Also see: Disaster Recovery Planning
A Disaster Recovery (DR) site is a physical location separate from a company’s primary headquarters. Its purpose is to keep the organizational systems running in the event of a power outage, cyberattack, network failure, natural disaster, unexpected downtime, sabotage or other event that takes down the primary location.
Depending on the type of DR site, and what DR services they’re using, the facility might be online immediately, or there might be a short or long delay. As well discuss below, the type of DR site selected depends on the needs and financial resources of the organization.
What is the Importance of a Disaster Recovery Site?
DR sites ensure that operations can continue regardless of any mishap or disaster. They can also function as a means of replicating data from the main site to ensure minimal data loss. A DR site greatly reduces risk to the organization and eliminates the possibility of a devastating data loss incident or a period of downtime that could cripple the organization.
For mission-critical operations, Recovery Point Objectives (RPOs) would typically be less than 15 minutes, and Recovery Time Objectives (RTOs) less than an hour. In other words, in the event of an incident, the disaster recovery site would be operational within an hour, or would lose less than 15 minutes of data.
In the current disaster scenario, cyberattacks and ransomware have become a realistic new threat resulting in significant outages. The modern DR site, therefore, must cater to that possibility and ensure the logical separation of production and recovery from a network access standpoint, while having multiple snapshots of data to enable cyber recovery. It is also key to guarantee that the recovery technology includes automation and orchestration to deliver minimal downtime and aggressive RTOs.
A disaster recovery site use a remote access secured gateway as a bridge between the primary and DR back up site.
Types of Disaster Recovery Sites
The choice of what type of DR site boils down to the desired RTOs and RPOs i.e., how much downtime and data loss is acceptable – or affordable.
This is a location where the target environment is already up and running and can be immediately activated by a failover. There are also high availability architecture options where you can have multiple nodes in a clustering or load balancing setup. In those cases, an outage of a single node does not impact availability. Essentially, you would have two or more instances of your production environment activated, and therefore would incur significant costs. Anyone operating a hot site, then, is multiplying IT costs by two or more times.
This is a target DR environment that needs to be activated once a recovery process is initiated. Infrastructure exists but needs to be started up and fully launched. This environment might sometimes be used for dev/test and can be repurposed for DR at a time of need. As a result, costs are much lower for a cold site.
In between a hot site and cold site, a warm site is where you may have compute available on standby that can be easily connected to your recovered (or already replicated) data. Costs range in between a hot and cold site.

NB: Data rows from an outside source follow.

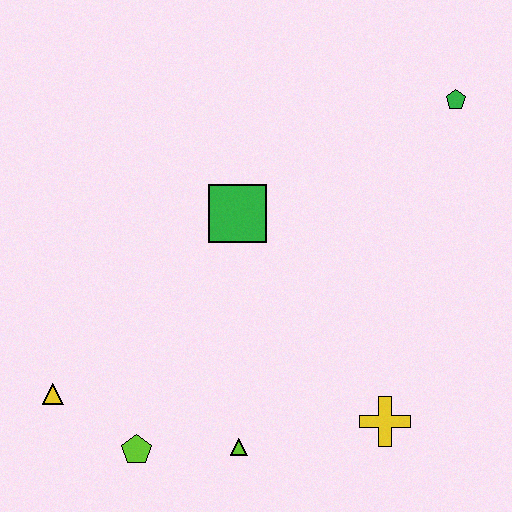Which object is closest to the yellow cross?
The lime triangle is closest to the yellow cross.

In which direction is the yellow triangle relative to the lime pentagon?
The yellow triangle is to the left of the lime pentagon.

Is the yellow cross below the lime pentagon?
No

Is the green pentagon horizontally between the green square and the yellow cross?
No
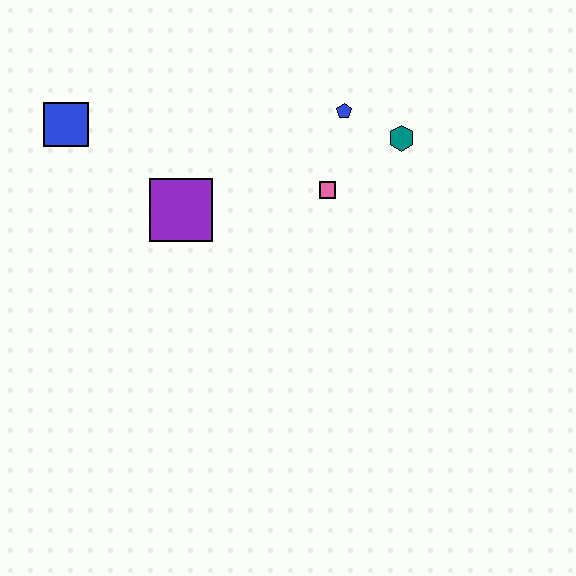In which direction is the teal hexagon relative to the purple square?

Furthermore, other elements may come into play. For instance, the type of data protection strategy. That is, backups that are compressed data and that need to be hydrated versus already-available data in replicated data that can simply be attached/mounted to your compute. And recovery automation/orchestration software can impact the speed and cost of recovery.

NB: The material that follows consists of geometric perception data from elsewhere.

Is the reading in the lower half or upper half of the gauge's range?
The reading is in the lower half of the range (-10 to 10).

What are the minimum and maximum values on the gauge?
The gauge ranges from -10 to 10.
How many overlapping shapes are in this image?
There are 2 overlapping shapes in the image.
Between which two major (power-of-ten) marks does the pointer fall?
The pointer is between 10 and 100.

Mission critical systems typically require hot sites with high availability architectures and have near zero RTOs/RPOs. Business-critical systems, though, increasingly use DR as a Service (DRaaS) cloud recovery technologies that have replicated data and orchestrated recovery with RPOs of less than 15 minutes and RTOs of less than 1 hour. Less important systems can rely on cold site architectures with backup-based protection, typically offering RPOs of around 24 hours and RTOs of days.
“Costs and features vary based on what you need for RTO and RPO,” said Greg Schulz, an analyst at StorageIO Group. “Also keep in mind what you need (and can afford) for your apps and data. Look beyond cost and consider the value and business benefit of having apps and data available, accessible and usable.”

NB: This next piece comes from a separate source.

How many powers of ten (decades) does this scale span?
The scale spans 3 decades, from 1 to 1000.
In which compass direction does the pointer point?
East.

Bottom line: the better the RTO and RPO, the higher costs will rise. In some organizations, prioritization is used to reduce costs. Certain core applications and functions are allocated high RTO/RPO, whereas routine functions have slower recovery periods.
The Importance of Location
It’s no good to have a DR site in the basement or across the street. The event that strikes the primary location is likely to impact the secondary location, too. A best practice, therefore, is to position it at a distance of more than 30 miles. But some consider 30 miles as too little.
“You really need at least 200 miles between sites, preferably on separate power grids and with separate and redundant network access,” said Chris VanWagoner, Chief Strategy Officer, Commvault.
The location of a disaster recovery site is decided with reference to factors such as:
- Access to power grid
- Network connectivity
- Flood plains
- Other severe weather patterns
If the main site, for example, may be subject to flooding or earthquakes, the DR site should be situated somewhere that won’t suffer these same problems. Similarly, a DR site should belong to a different part of the power grid and be on the network of another carrier. Otherwise, it would be susceptible to the same failures inflicting downtime on the primary location.
A DR site should be sized appropriately to handle the expected workload. An organization’s primary IT systems are designed to meet the needs of the day to day business activities. If the DR/BC plan must ensure full operational capabilities for the entire organization, the DR site needs to be sized and outfitted correctly. Often, however, financial considerations enter in.
Many DR sites are sized for minimal functionality. They have just enough to keep crucial systems running but would break under the stress of trying to support every one of the day-to-day business operations.
Ownership, too, can vary. Sometimes a DR site will be self-owned, sometimes hosted by another company. There are also co-location facilities that look after the DR needs of multiple organizations. In whatever way the disaster recovery site operates, its function is to recover rapidly, offer failover capabilities and enable the organization to resume processing.
“Having your own facility vs. using somebody else’s co-location, hosted or cloud comes down to financial, security and control considerations,” said Schulz.
Internal vs. External Sites
Some organizations have the financial means, the personnel resources and/or a regulatory requirement to operate their own disaster recovery site. These internal sites are generally expensive, but they can be justified in some businesses by the much higher potential losses that could be incurred due to downtime.
In some financial organizations, for example, a day’s downtime can add up to the annual costs of maintaining their own hot site. There are also some industries were an internally managed DR site is mandated by compliance regulations.
For most organizations, though, external sites remain the best option. It is often far cheaper to offload DR functions to a specialist provider of data center services, a cloud provider, or a colocation provider. For some, the internal resources aren’t there to run an internally operated site. External sites can either be full service, partial service, or are just rented locations that house equipment that can be plugged in by the organization in the event of a disaster.
Increasingly, cloud storage can provide a scalable and cost-effective approach to DR. Since the cloud consists of many geographically dispersed physical locations, it’s possible for some to use these qualities to achieve an effective DR site plan at reduced costs.
Those companies choosing this route, though, are warned to pay close attention to application compatibility. “The cloud cannot run everything that’s in today’s data center such as mainframe, and certain applications,” said VanWagoner.